Pergunto-me quantas instituições portuguesas não vão ter de reorganizar os seus espaços. Os meios que existem actualmente não são suficientes para a nova orientação dos alunos.

Pensa que tanto universidades quanto professores e Governo estão dispostos a dar início a essa reestruturação, a nível local, das instituições?
Não, mas serão forçados a tal. Se as pessoas, com o 1º ciclo, entrarem no mercado de trabalho e se aperceberem de que a formação que tiveram na universidade não foi boa, vão procurar outra formação fora da universidade em que estudaram. A universidade será importante na medida em que conseguir acompanhar as novas necessidades trazidas pela reestruturação de Bolonha e dar uma boa formação aos alunos.
Na minha opinião, ou as instituições lutam por dar boas condições de formação aos alunos ou eles vão para outro lado, até para o estrangeiro. As pessoas procuram o que é mais útil para elas.
O que acontece é que o discurso do Governo não é coincidente com as acções. Há várias decisões de importância capital neste processo que, por parte do Governo, ainda não estão claras. Não vemos medidas explícitas que nos dêem confiança.

“Professores sem doutoramento vão ser desprezados”

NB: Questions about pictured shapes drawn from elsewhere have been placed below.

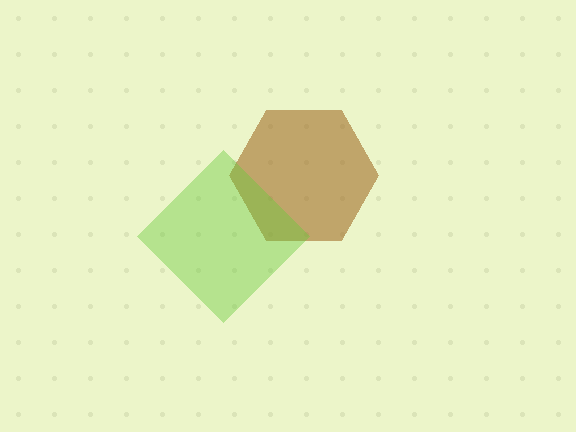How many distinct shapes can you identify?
There are 2 distinct shapes: a brown hexagon, a lime diamond.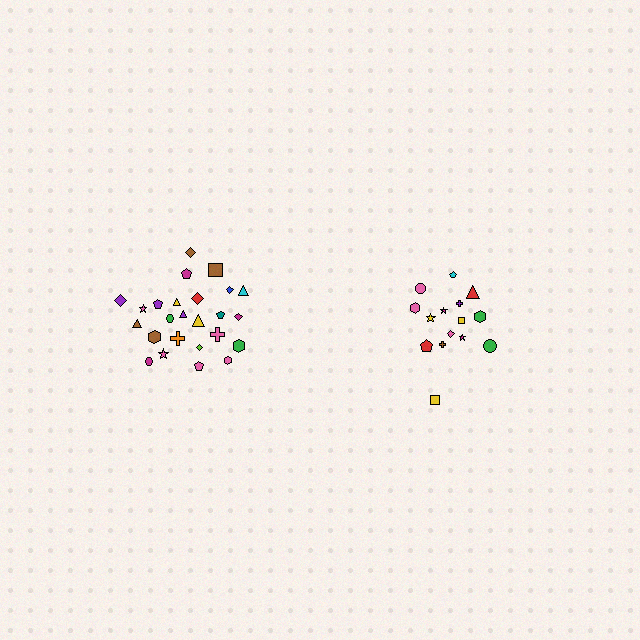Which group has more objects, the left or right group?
The left group.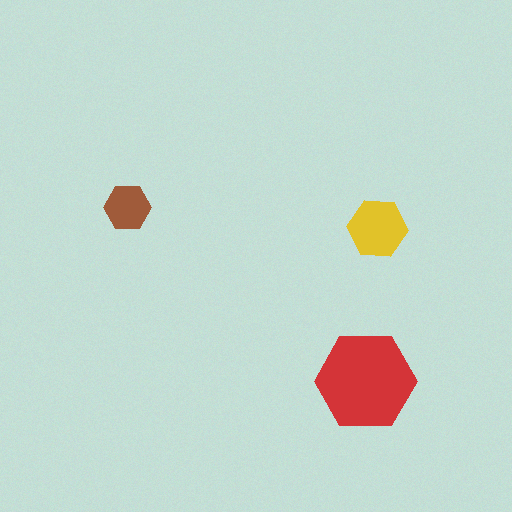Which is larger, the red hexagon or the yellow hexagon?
The red one.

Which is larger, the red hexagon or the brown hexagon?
The red one.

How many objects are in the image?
There are 3 objects in the image.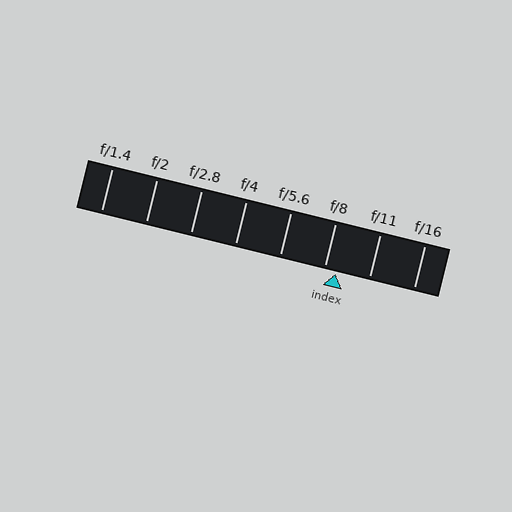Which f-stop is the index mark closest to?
The index mark is closest to f/8.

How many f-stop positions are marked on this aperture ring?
There are 8 f-stop positions marked.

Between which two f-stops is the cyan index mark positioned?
The index mark is between f/8 and f/11.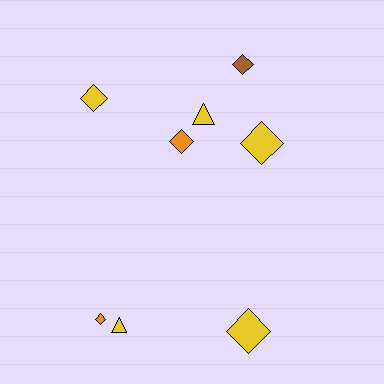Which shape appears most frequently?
Diamond, with 6 objects.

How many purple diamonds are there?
There are no purple diamonds.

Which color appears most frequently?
Yellow, with 5 objects.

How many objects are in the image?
There are 8 objects.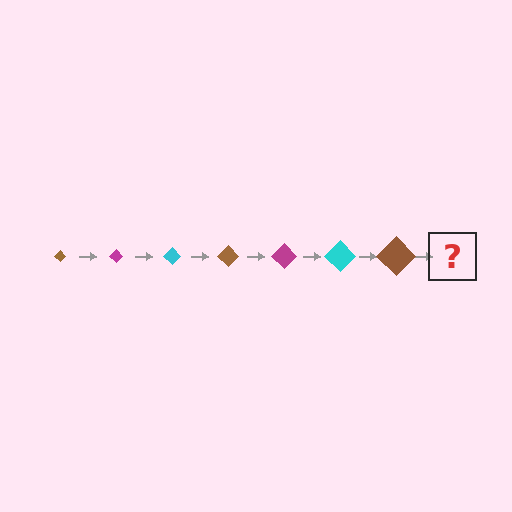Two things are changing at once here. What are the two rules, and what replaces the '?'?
The two rules are that the diamond grows larger each step and the color cycles through brown, magenta, and cyan. The '?' should be a magenta diamond, larger than the previous one.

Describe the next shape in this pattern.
It should be a magenta diamond, larger than the previous one.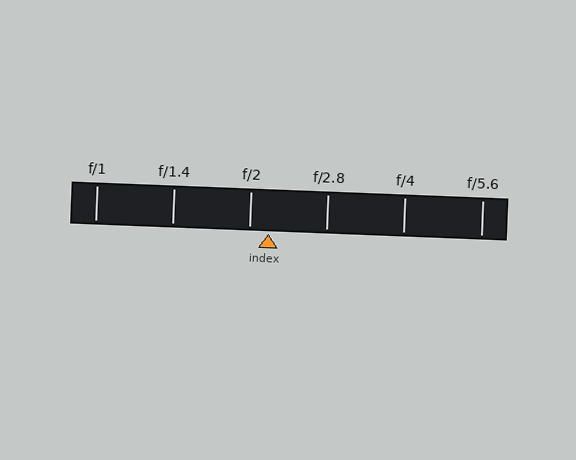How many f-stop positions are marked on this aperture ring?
There are 6 f-stop positions marked.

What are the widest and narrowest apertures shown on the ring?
The widest aperture shown is f/1 and the narrowest is f/5.6.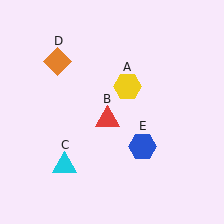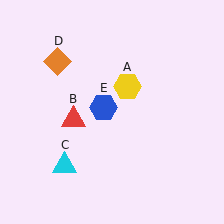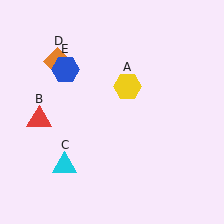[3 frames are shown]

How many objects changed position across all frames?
2 objects changed position: red triangle (object B), blue hexagon (object E).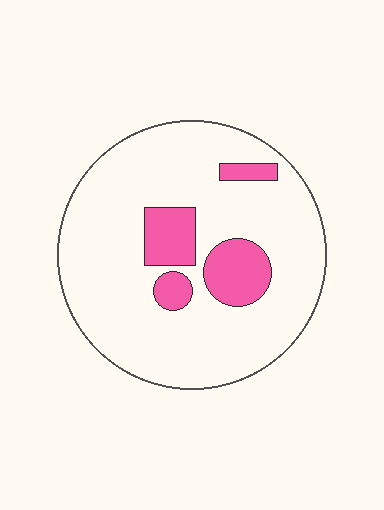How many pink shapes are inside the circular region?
4.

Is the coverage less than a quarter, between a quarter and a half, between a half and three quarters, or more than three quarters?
Less than a quarter.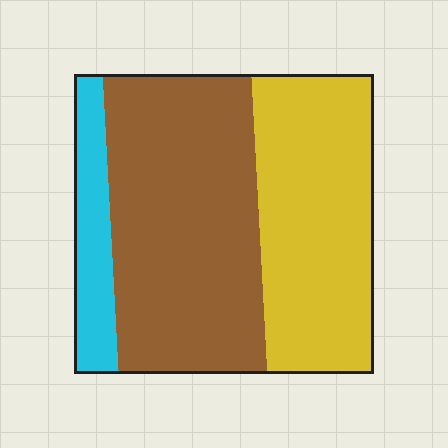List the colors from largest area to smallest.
From largest to smallest: brown, yellow, cyan.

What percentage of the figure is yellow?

Falando dos professores: em que medida os despedimentos que virão a acontecer vão ser tão graves como se tem estado a fazer crer?
Há um factor muito grave, os professores universitários do ensino público não têm subsídio em caso de desemprego. Enquanto procuram reorientação, não têm segurança.
O que vai acontecer é que os licenciados e assistentes que não tenham tido condições para fazer o doutoramento dentro dos prazos estabelecidos vão acabar por ver a sua formação desprezada. Com a redução do número de docentes nas universidades, cada vez mais os professores que deveriam ter tempo para fazer o doutoramento vão estar sobrecarregados com horas de leccionação. E, se chegam ao final do prazo sem o doutoramento feito, o que vai ser deles?
Como é que um país com tão baixa escolaridade se pode dar ao luxo de manter licenciados no desemprego?
Aliás, há uma alínea que a ministra do Ensino Superior quer alterar, que é a obrigatoriedade das universidades contratarem os alunos que fazem doutoramento. Todos os ministros que passaram por esta pasta querem alterar esta alínea e os reitores também querem.
Ainda não é certo que essa intenção vá em frente, mas se for é uma violação dos direitos dos trabalhadores. Não é possível que um aluno faça um doutoramento e nem sequer sabe se vai ser contratado.

Qual o futuro dos professores que serão, efectivamente, despedidos e deixados sem subsídio de desemprego?
Esses professores investiram numa carreira universitária e não vão ter emprego. É mau para a sociedade portuguesa, que deita ao lixo recursos humanos. Como sindicato, a Federação Nacional dos Sindicatos de Professores terá de os reorientar.
As instituições estão a ficar com um corpo docente envelhecido e, não sendo esses professores incapazes, a universidade só pode perder com a falta de juventude. A universidade deve ser uma instituição altamente inovadora e criativa e é do equilíbrio entre mais velhos e mais novos que se conseguem esses atributos. A investigação de ponta, por exemplo, é estimulada por pessoas mais jovens.

Que medidas devem ser tomadas para suavizar as consequências negativas para os professores?
Primeiro há que limitar a burocracia no funcionamento administrativo das universidades. Deve dar-se melhor aproveitamento aos recursos humanos. Os países que estão na vanguarda em termos de competitividade não vêem a investigação como despesa, mas sim com um investimento. Falta essa mentalidade em Portugal.
As universidades também devem investir em populações que não chegaram ao ensino superior por políticas míopes de Governos anteriores. Temos de rentabilizar e dar melhor formação a quem não passou pela universidade e já está no mercado de trabalho, porque a competitividade faz-se com alunos universitários, mas também com pessoas que deviam ter passado por lá e não passaram. Essas pessoas devem ser capazes de dar novo impulso ao seu local de trabalho.